Melissa had been through this before, so she knew what would happen next. Soon, she and the kids would be loading as many belongings as would fit in the car and drive to an extended-stay hotel located just off the interstate. The hotel is somewhat battered and the kids are scared of the parking lot activity at night. But the hotel doesn’t require a deposit and it doesn’t check rental history, barriers that are keeping Melissa and her kids from renting a new home.
Even lower-quality hotel rooms are expensive. One study of families living in extended-stay hotels showed they were spending on average 77% of their income on rent. That cost means that, every few nights when the money runs low, Melissa and the kids have to check out from the hotel. On those nights, they will sleep in their car. The car’s status as a last-ditch sleeping space is another reason why Melissa could not abandon it when it broke down.
Melissa’s story is as common as it is sad. Three of every four households like hers who are eligible for federal housing subsidies don’t receive it due to underfunding. Market-rate rents in our community and beyond are rising well beyond many working parents’ means. The result: children are the most common demographic of people facing eviction in the U.S.

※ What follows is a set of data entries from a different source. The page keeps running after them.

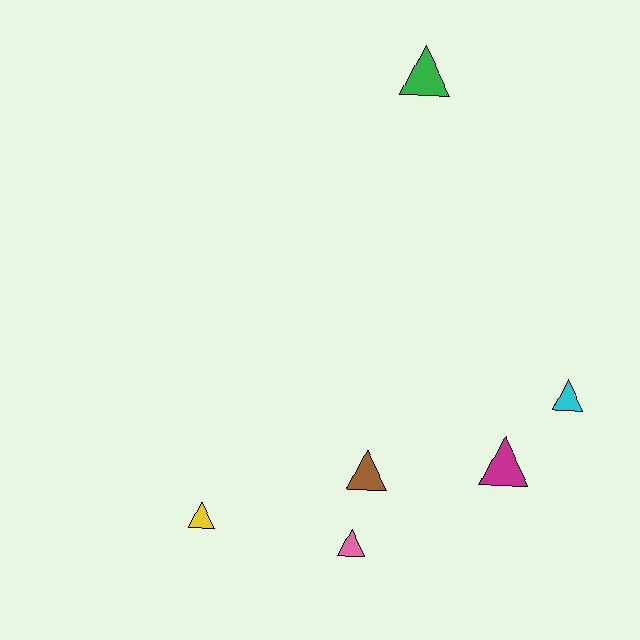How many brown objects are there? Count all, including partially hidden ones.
There is 1 brown object.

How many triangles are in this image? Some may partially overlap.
There are 6 triangles.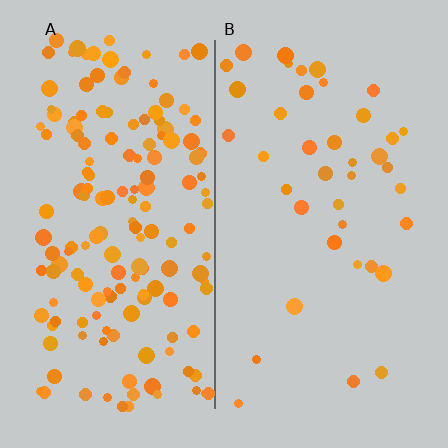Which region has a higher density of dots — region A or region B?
A (the left).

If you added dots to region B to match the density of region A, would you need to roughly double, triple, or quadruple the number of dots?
Approximately quadruple.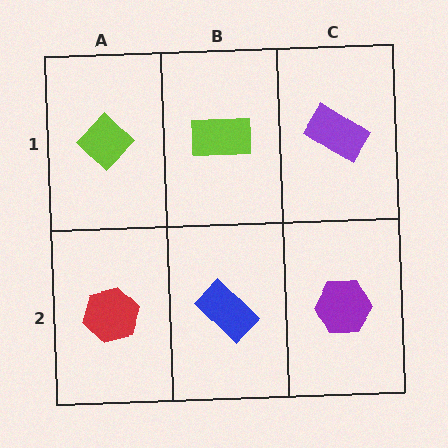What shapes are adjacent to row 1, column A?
A red hexagon (row 2, column A), a lime rectangle (row 1, column B).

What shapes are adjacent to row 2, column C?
A purple rectangle (row 1, column C), a blue rectangle (row 2, column B).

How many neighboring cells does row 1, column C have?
2.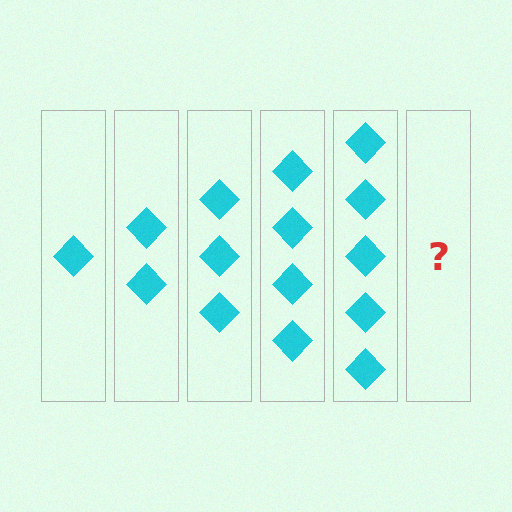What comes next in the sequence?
The next element should be 6 diamonds.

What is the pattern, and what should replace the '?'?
The pattern is that each step adds one more diamond. The '?' should be 6 diamonds.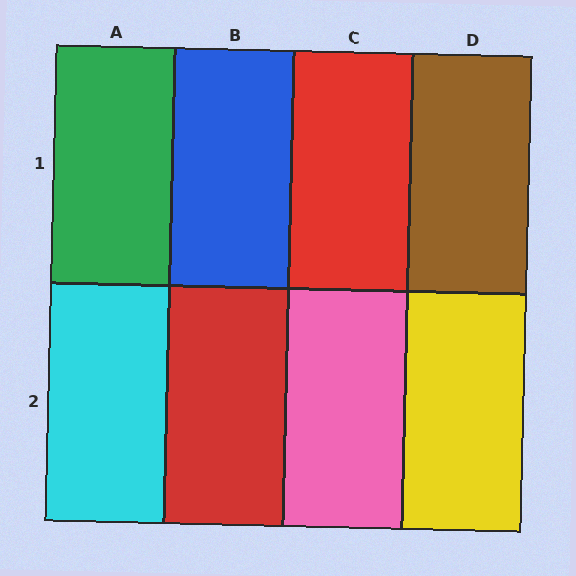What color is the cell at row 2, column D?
Yellow.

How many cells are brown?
1 cell is brown.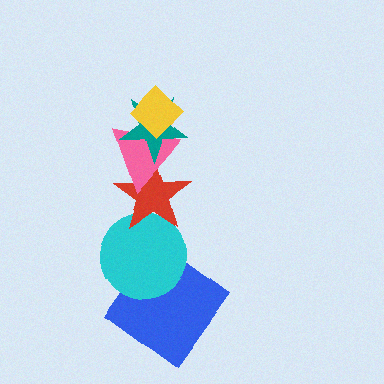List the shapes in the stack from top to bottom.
From top to bottom: the yellow diamond, the teal star, the pink triangle, the red star, the cyan circle, the blue diamond.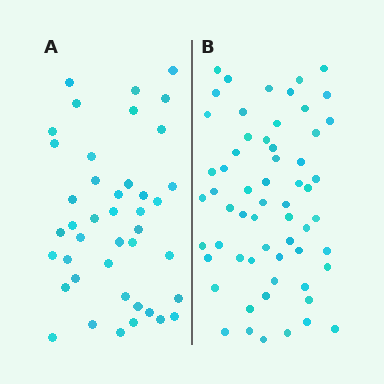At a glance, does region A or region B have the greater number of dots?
Region B (the right region) has more dots.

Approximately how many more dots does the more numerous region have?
Region B has approximately 20 more dots than region A.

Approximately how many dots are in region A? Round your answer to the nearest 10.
About 40 dots. (The exact count is 42, which rounds to 40.)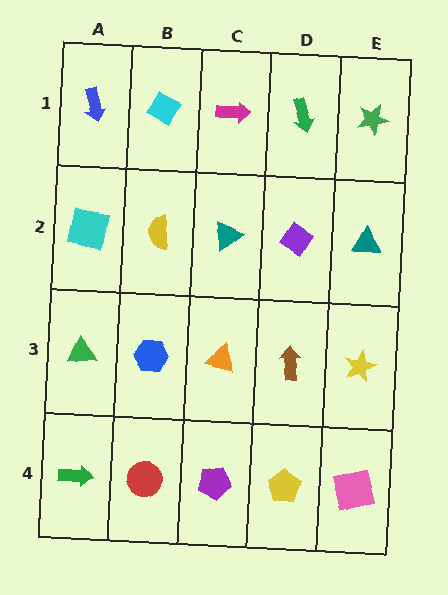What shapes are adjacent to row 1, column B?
A yellow semicircle (row 2, column B), a blue arrow (row 1, column A), a magenta arrow (row 1, column C).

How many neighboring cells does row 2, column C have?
4.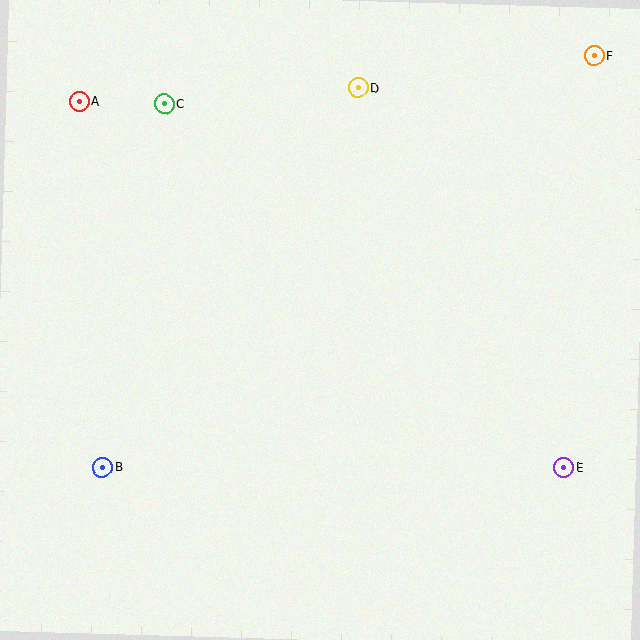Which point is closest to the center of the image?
Point D at (358, 88) is closest to the center.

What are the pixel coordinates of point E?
Point E is at (563, 467).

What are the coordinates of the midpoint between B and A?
The midpoint between B and A is at (91, 284).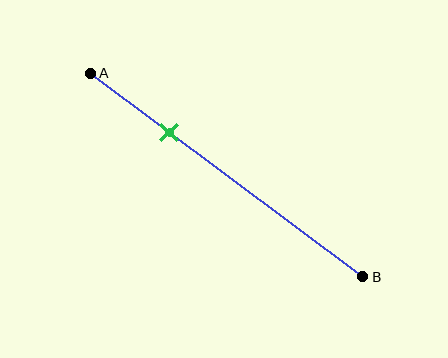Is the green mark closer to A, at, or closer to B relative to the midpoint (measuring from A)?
The green mark is closer to point A than the midpoint of segment AB.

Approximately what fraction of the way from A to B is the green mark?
The green mark is approximately 30% of the way from A to B.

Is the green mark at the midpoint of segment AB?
No, the mark is at about 30% from A, not at the 50% midpoint.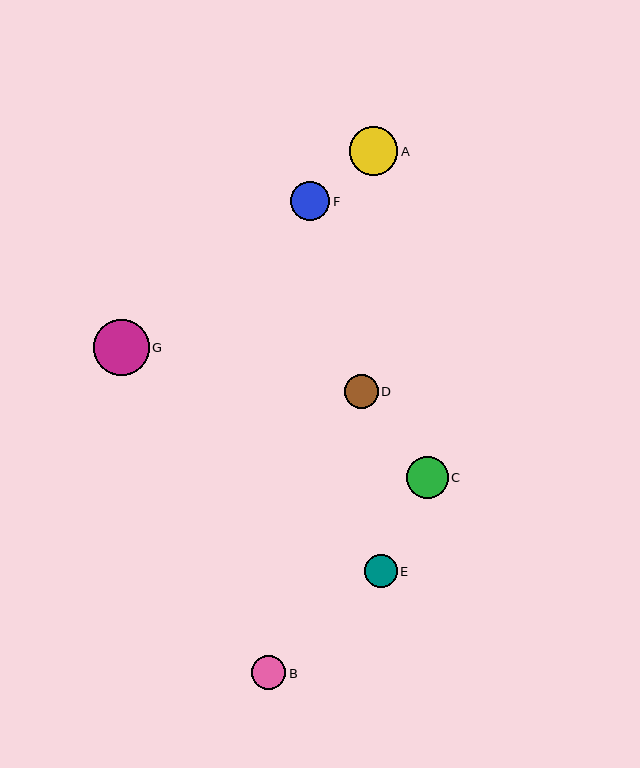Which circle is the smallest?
Circle E is the smallest with a size of approximately 33 pixels.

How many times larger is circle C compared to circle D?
Circle C is approximately 1.2 times the size of circle D.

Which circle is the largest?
Circle G is the largest with a size of approximately 56 pixels.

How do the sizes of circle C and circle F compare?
Circle C and circle F are approximately the same size.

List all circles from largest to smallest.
From largest to smallest: G, A, C, F, B, D, E.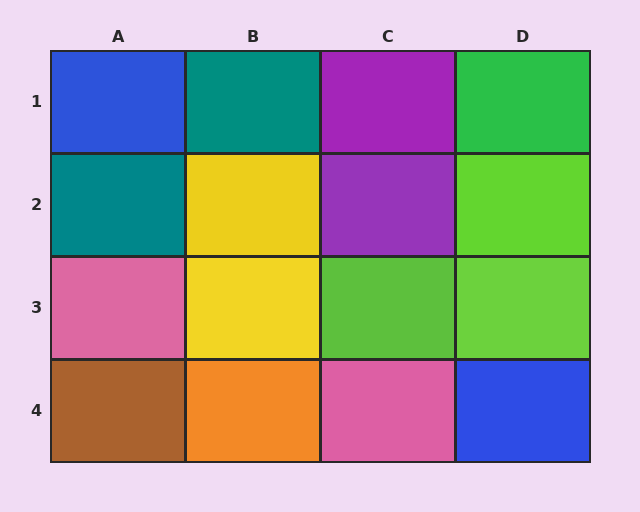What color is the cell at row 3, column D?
Lime.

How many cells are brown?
1 cell is brown.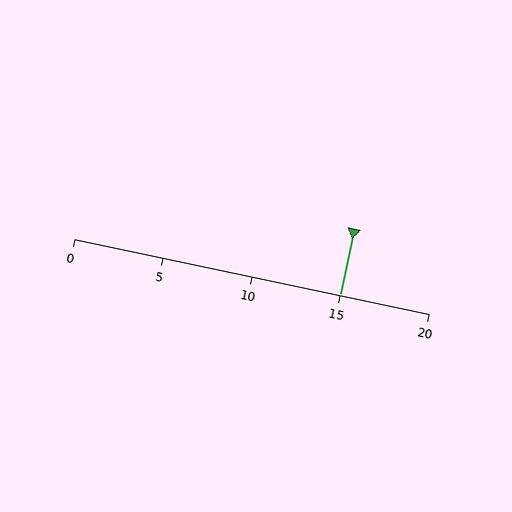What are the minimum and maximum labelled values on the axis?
The axis runs from 0 to 20.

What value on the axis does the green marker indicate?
The marker indicates approximately 15.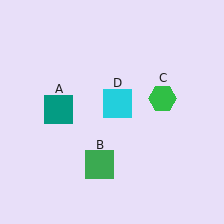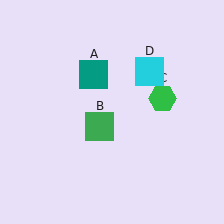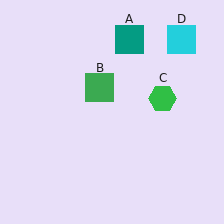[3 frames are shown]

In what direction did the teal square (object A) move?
The teal square (object A) moved up and to the right.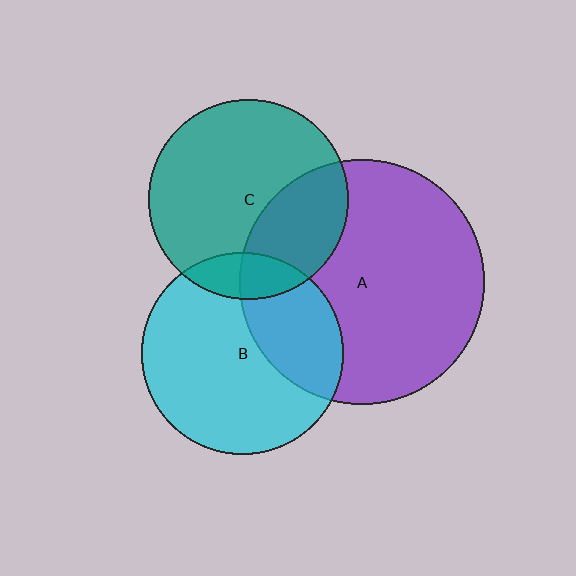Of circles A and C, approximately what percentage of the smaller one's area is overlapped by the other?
Approximately 30%.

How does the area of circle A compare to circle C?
Approximately 1.5 times.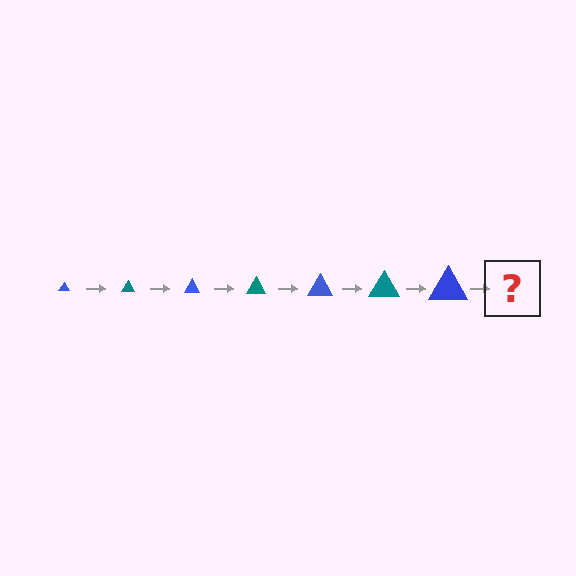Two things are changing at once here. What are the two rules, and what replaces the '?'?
The two rules are that the triangle grows larger each step and the color cycles through blue and teal. The '?' should be a teal triangle, larger than the previous one.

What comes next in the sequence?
The next element should be a teal triangle, larger than the previous one.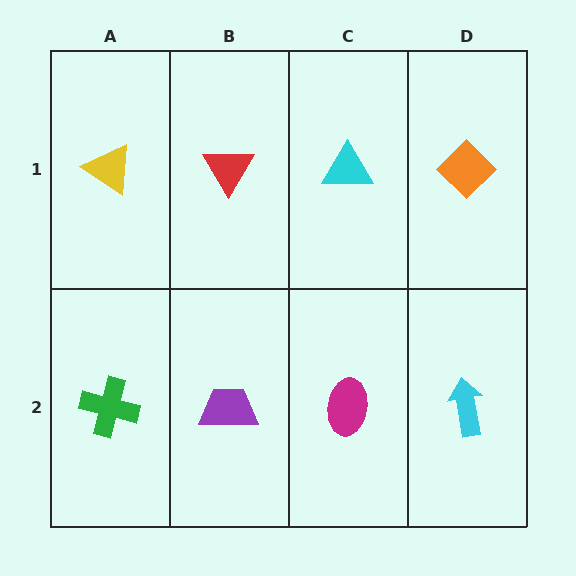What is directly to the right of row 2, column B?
A magenta ellipse.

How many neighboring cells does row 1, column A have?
2.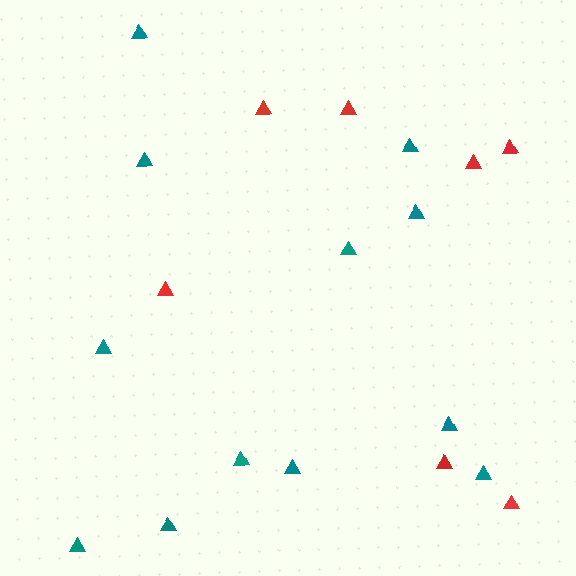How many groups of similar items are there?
There are 2 groups: one group of teal triangles (12) and one group of red triangles (7).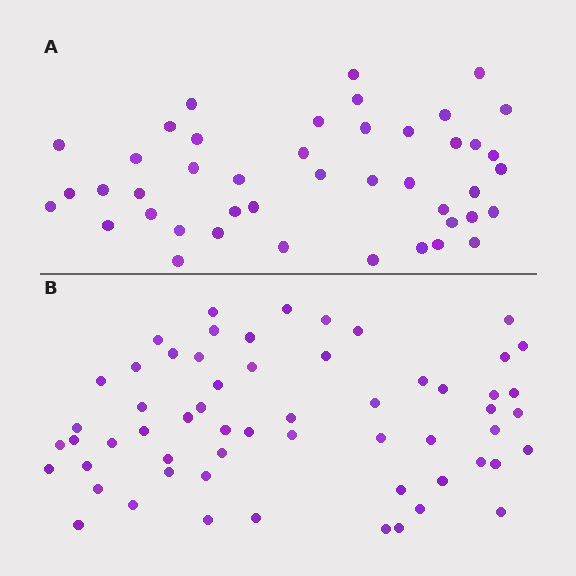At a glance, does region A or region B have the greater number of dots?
Region B (the bottom region) has more dots.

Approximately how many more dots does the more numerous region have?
Region B has approximately 15 more dots than region A.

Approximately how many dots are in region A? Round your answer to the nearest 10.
About 40 dots. (The exact count is 44, which rounds to 40.)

Georgia State University Research Families Living In Extended-Stay Hotels
One Community is Doing Something About It
Family homelessness is rampant and deeply damaging to the kids affected. But, as we wrote here a few months ago (Out of Sight, Out of Mind: Unhoused Families are Being Ignored”), unhoused families are often uncounted and unserved by programs designed to address the crisis that is visible in encampments and people living on urban streets.
Melissa and her kids are the hidden homeless. It sometimes seems no one cares about them.
Yet there are examples that provide hope. The latest is a brand-new program in DeKalb County in the Atlanta, Georgia metropolitan area.
In July, a unanimous vote by the DeKalb County Board of Commissioners approved $8 million for the community’s first-ever transitional housing program for low-income families. By Christmas, 60 families who had been living in extended-stay hotels moved into safe, spacious apartments with services that include case management and childcare resources.
“This project reflects our belief that housing is foundational,” DeKalb County CEO Lorraine Cochran-Johnson said. “When families have stability, children can thrive, parents can focus on work and wellness, and communities grow stronger.” The new program and the Georgia State University research that demonstrated its need were both led in part by Sue Sullivan, a longtime advocate for unhoused families.
Sullivan has been lifting up this crisis for a long time. “No one is talking about these families,” she told a reporter back in 2024.
They are now, at least in DeKalb County, Georgia. Even better, elected officials are taking tangible action to help families like Melissa’s.
That should be the case in every community across the country. Is it in yours?